Ripartire il desiderio
Un femminismo materialista
Ripartire dal desiderio (minimumfax 2020), di Elisa Cuter, è un tentativo materialista di leggere i femminismi contemporanei. Il titolo, come del resto la copertina, è già un programma e un’indicazione. Quel «ripartire», ci avverte l’autrice, non deve essere inteso né nel senso ironico del meme né tantomeno nell’oggetto della parodia del meme (la normatività), ma nella sua ambivalenza: ripartenza come ripartizione. Ripartizione del desiderio che richiama, da un lato, il «separare, cioè creare quel conflitto che per me dovrebbe ritrovare rappresentazione nella politica» e, dall’altro, «l’atto del «ridistribuire», possibilmente secondo la famosa massima di Marx: «A ciascuno secondo il suo bisogno» (p. 201). Il desiderio, certo, è qui legato immediatamente alla questione di genere, che costituisce il cuore della riflessione del testo, ma mediatamente richiama un’altra politica, un’altra etica, che sono quelle del materialismo. Se il desiderio è infatti «la rivoluzione permanente, quasi la negazione dell’utopia realizzata una volta per tutte» (p. 202), allora anche un «reddito universale basato su fiscalità progressiva, per fare un esempio, o una forma di governo alternativa agli stati nazione […] hanno bisogno di essere intesi come desiderio prima di poter costituire un programma» (pp. 200-201).

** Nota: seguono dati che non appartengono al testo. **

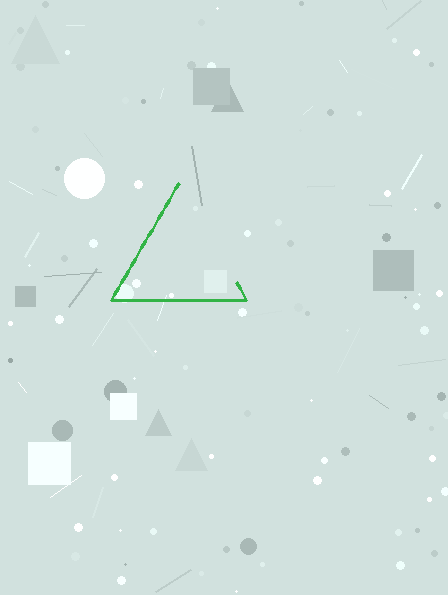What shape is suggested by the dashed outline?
The dashed outline suggests a triangle.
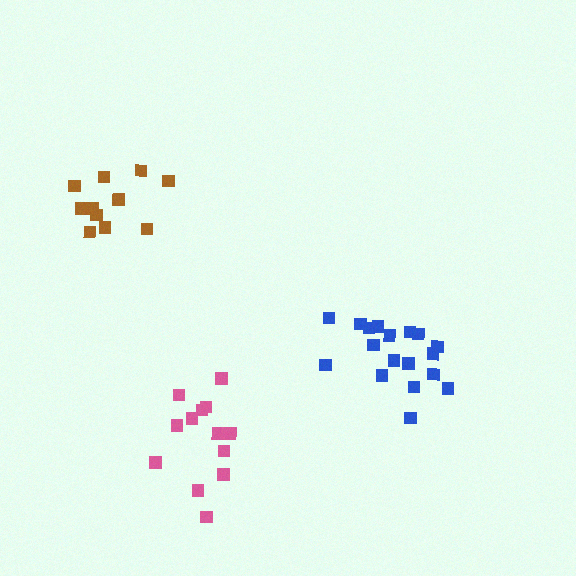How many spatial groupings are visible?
There are 3 spatial groupings.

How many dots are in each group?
Group 1: 13 dots, Group 2: 12 dots, Group 3: 18 dots (43 total).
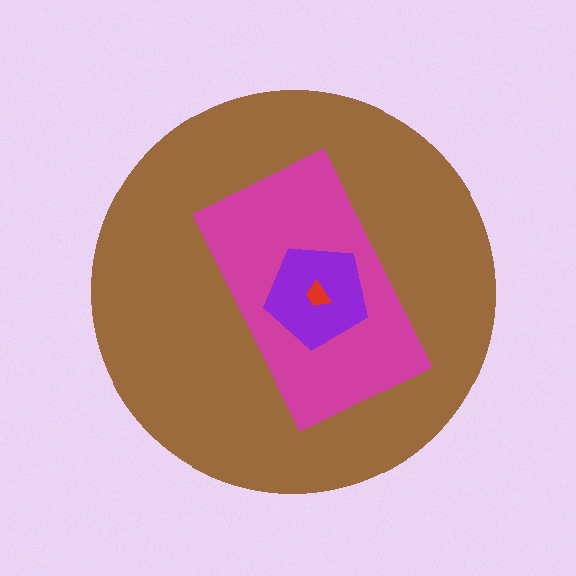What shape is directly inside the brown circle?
The magenta rectangle.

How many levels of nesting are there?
4.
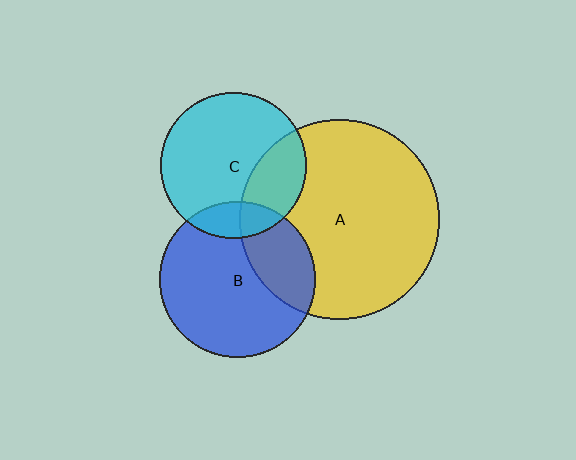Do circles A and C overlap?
Yes.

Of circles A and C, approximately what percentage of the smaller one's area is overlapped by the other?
Approximately 25%.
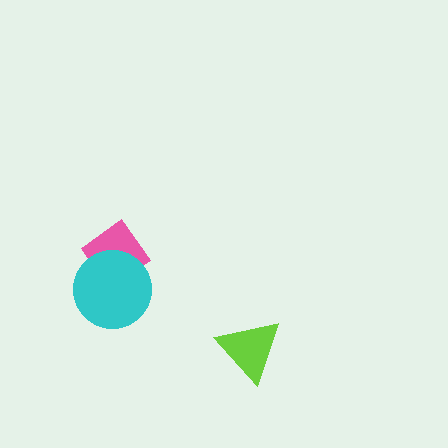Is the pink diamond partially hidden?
Yes, it is partially covered by another shape.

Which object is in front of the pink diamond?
The cyan circle is in front of the pink diamond.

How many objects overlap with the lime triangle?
0 objects overlap with the lime triangle.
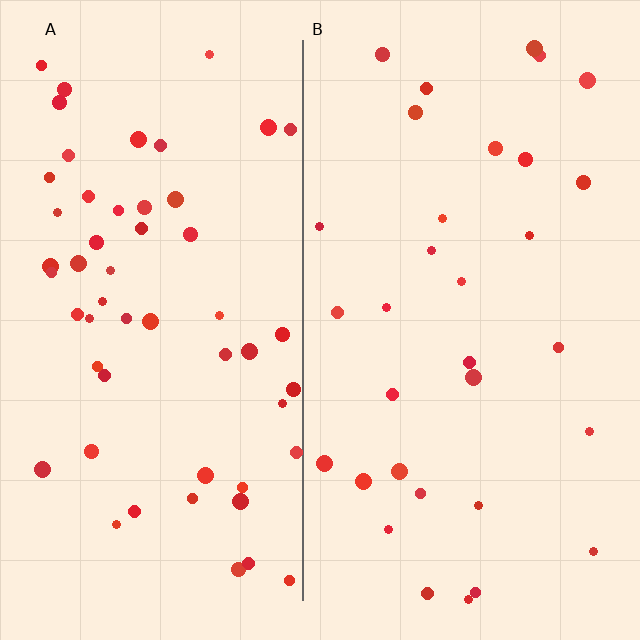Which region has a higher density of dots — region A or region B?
A (the left).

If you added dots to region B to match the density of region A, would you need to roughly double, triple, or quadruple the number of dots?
Approximately double.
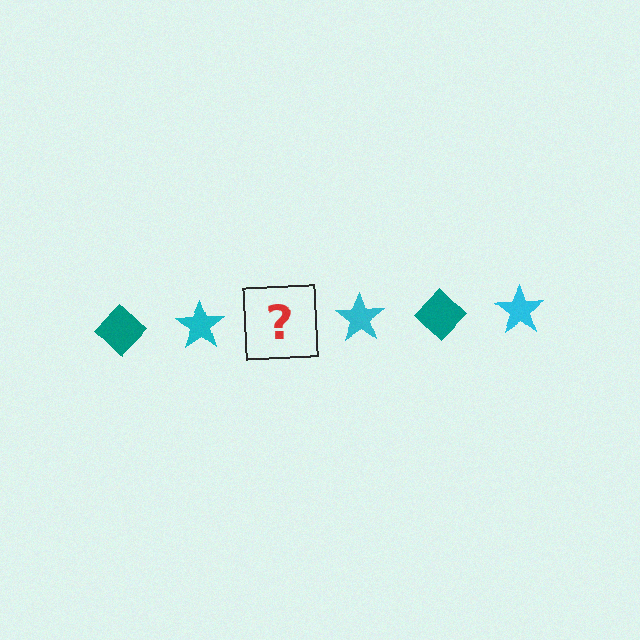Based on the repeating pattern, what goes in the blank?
The blank should be a teal diamond.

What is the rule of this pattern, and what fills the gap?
The rule is that the pattern alternates between teal diamond and cyan star. The gap should be filled with a teal diamond.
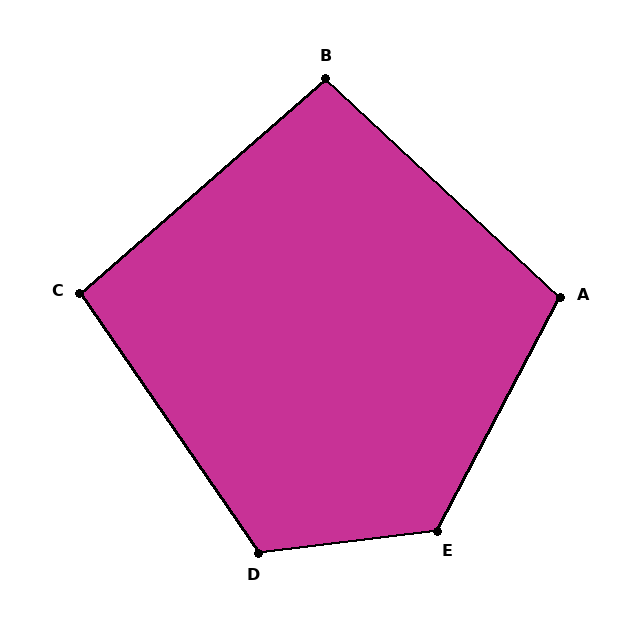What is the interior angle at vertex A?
Approximately 105 degrees (obtuse).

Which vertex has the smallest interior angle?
B, at approximately 96 degrees.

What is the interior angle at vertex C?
Approximately 97 degrees (obtuse).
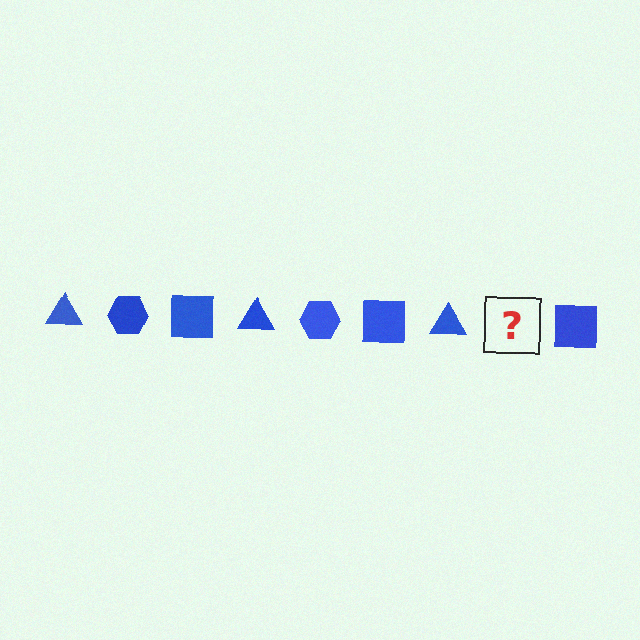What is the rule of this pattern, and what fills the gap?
The rule is that the pattern cycles through triangle, hexagon, square shapes in blue. The gap should be filled with a blue hexagon.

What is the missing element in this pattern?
The missing element is a blue hexagon.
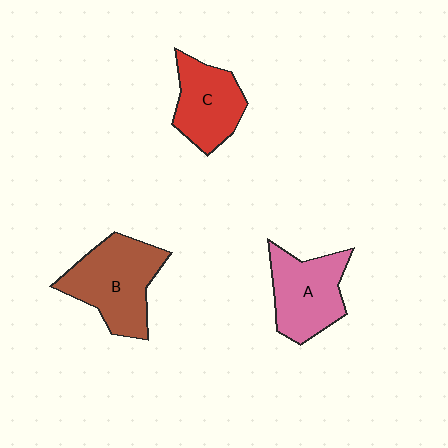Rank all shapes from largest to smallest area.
From largest to smallest: B (brown), A (pink), C (red).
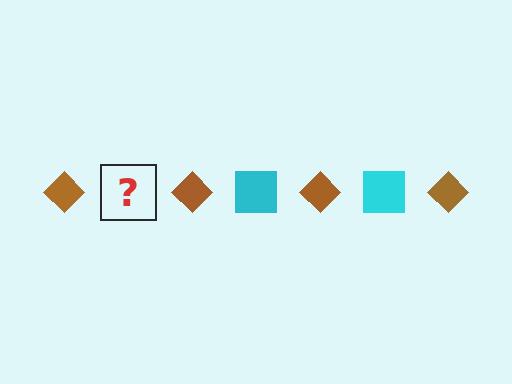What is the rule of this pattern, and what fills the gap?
The rule is that the pattern alternates between brown diamond and cyan square. The gap should be filled with a cyan square.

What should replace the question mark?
The question mark should be replaced with a cyan square.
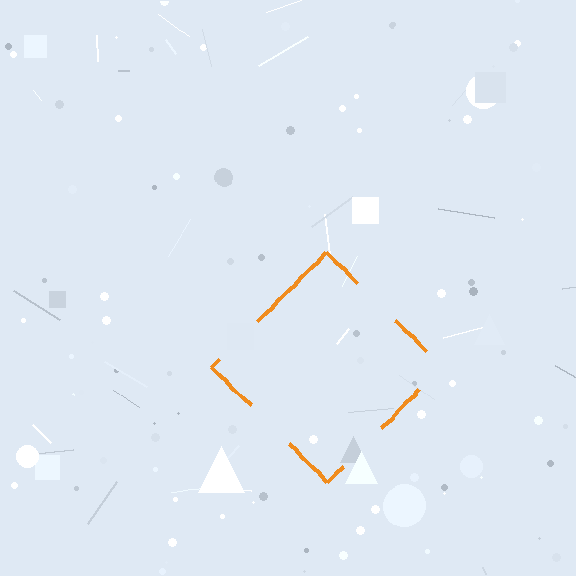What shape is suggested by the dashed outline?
The dashed outline suggests a diamond.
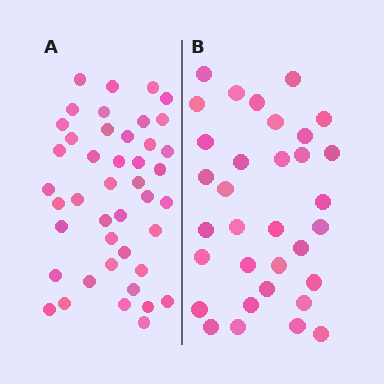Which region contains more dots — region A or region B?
Region A (the left region) has more dots.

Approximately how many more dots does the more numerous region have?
Region A has roughly 10 or so more dots than region B.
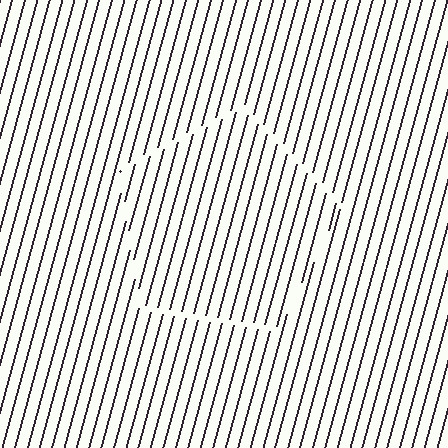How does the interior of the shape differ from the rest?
The interior of the shape contains the same grating, shifted by half a period — the contour is defined by the phase discontinuity where line-ends from the inner and outer gratings abut.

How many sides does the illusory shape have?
5 sides — the line-ends trace a pentagon.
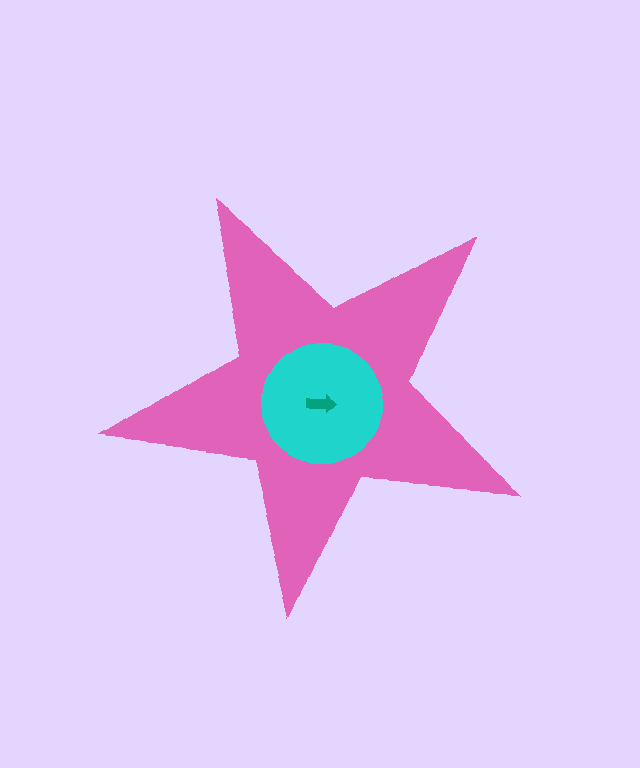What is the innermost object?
The teal arrow.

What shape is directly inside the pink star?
The cyan circle.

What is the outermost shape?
The pink star.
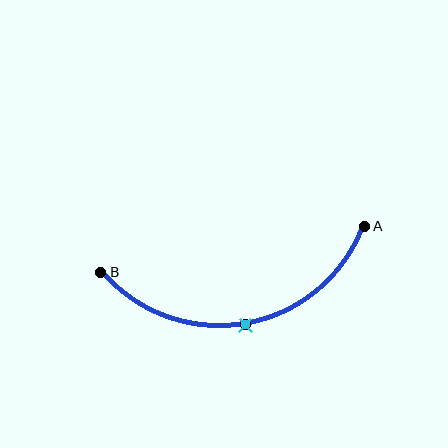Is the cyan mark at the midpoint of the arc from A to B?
Yes. The cyan mark lies on the arc at equal arc-length from both A and B — it is the arc midpoint.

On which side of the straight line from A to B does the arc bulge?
The arc bulges below the straight line connecting A and B.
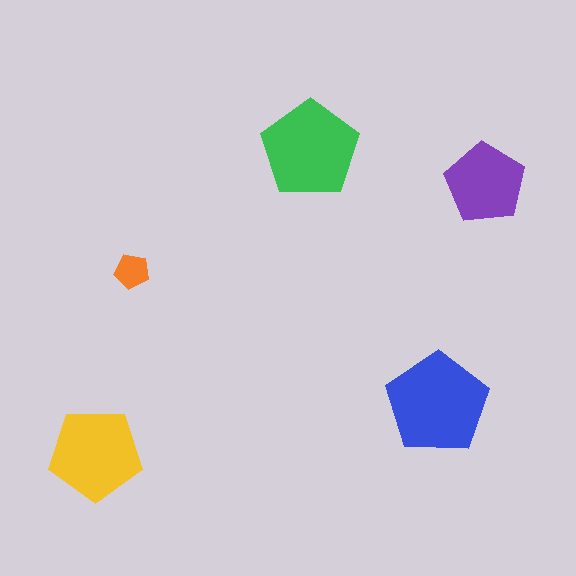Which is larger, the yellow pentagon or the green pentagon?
The green one.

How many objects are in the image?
There are 5 objects in the image.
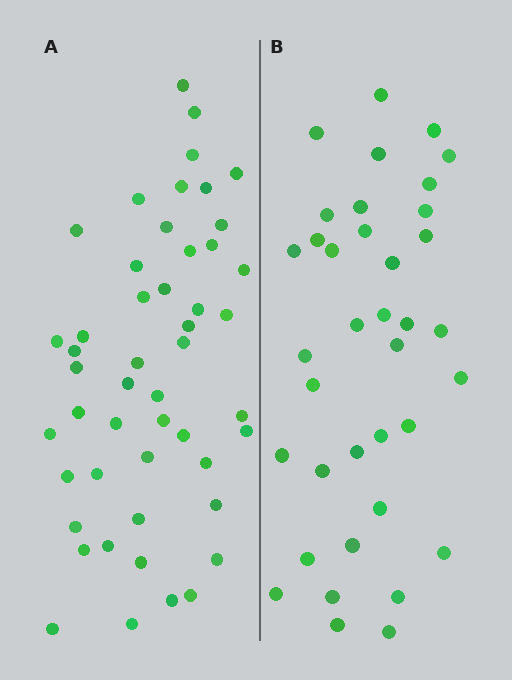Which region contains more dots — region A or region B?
Region A (the left region) has more dots.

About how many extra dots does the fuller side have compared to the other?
Region A has roughly 12 or so more dots than region B.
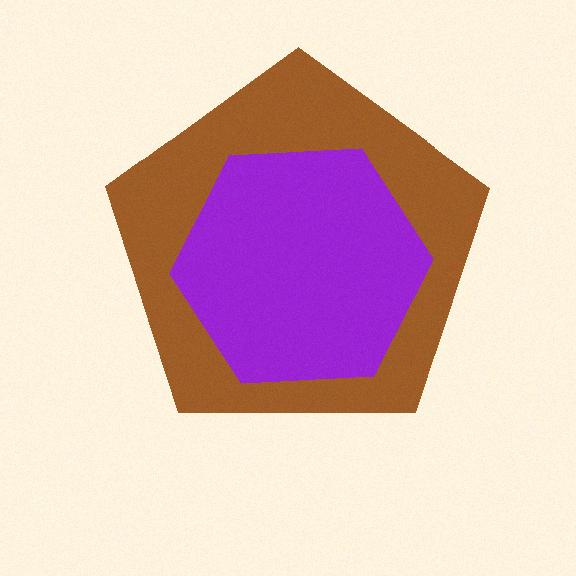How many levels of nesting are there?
2.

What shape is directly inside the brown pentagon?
The purple hexagon.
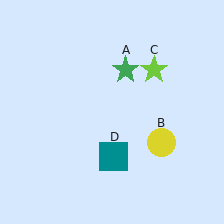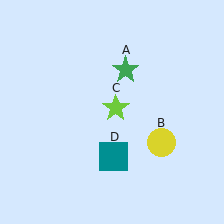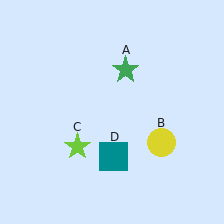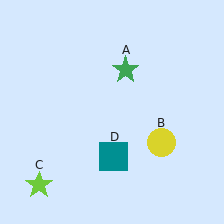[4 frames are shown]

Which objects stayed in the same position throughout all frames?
Green star (object A) and yellow circle (object B) and teal square (object D) remained stationary.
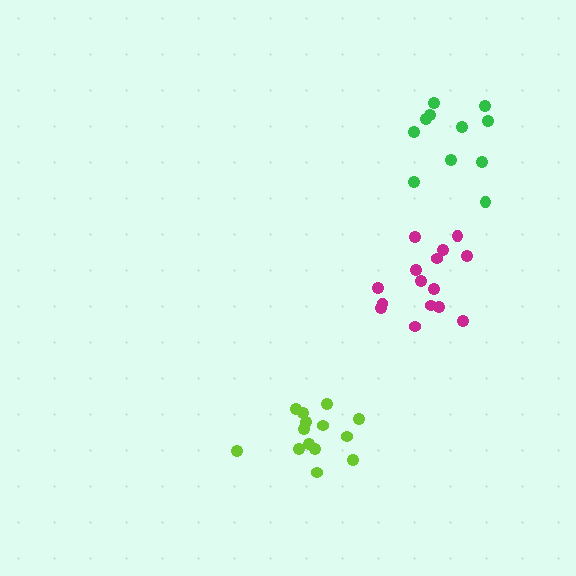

Femminismo e neoliberismo: fenomenologia della speranza
Cuter traccia un’attenta fenomenologia dell’alleanza tra (certo) femminismo e neoliberismo. Alla nuova alleanza corrisponde una precisa porzione dell’attuale metamorfosi del lavoro: la femminilizzazione. L’album di famiglia raccoglie soggettività e situazioni tra loro apparentemente disparate, come fa notare nell’introduzione quando nel quadro firmato «Come gli uomini, meglio degli uomini» rientrerebbero insieme «Margaret Thatcher, donna-non donna, completamente desessualizzata, e Ambra [Angiolini], pura femminilità, oggetto sessuale infantilizzato» (p. 15). La convivenza tra il femminismo liberal e il neoliberismo viene letta, in questa metamorfosi, come prodotto della «speranza cioè che essere necessari a questo sistema produttivo implicasse inevitabilmente un’acquisizione di diritti» (pp. 67-68). Nella forma della riproduzione della forza lavoro, nel lavoro stesso, nel consumo.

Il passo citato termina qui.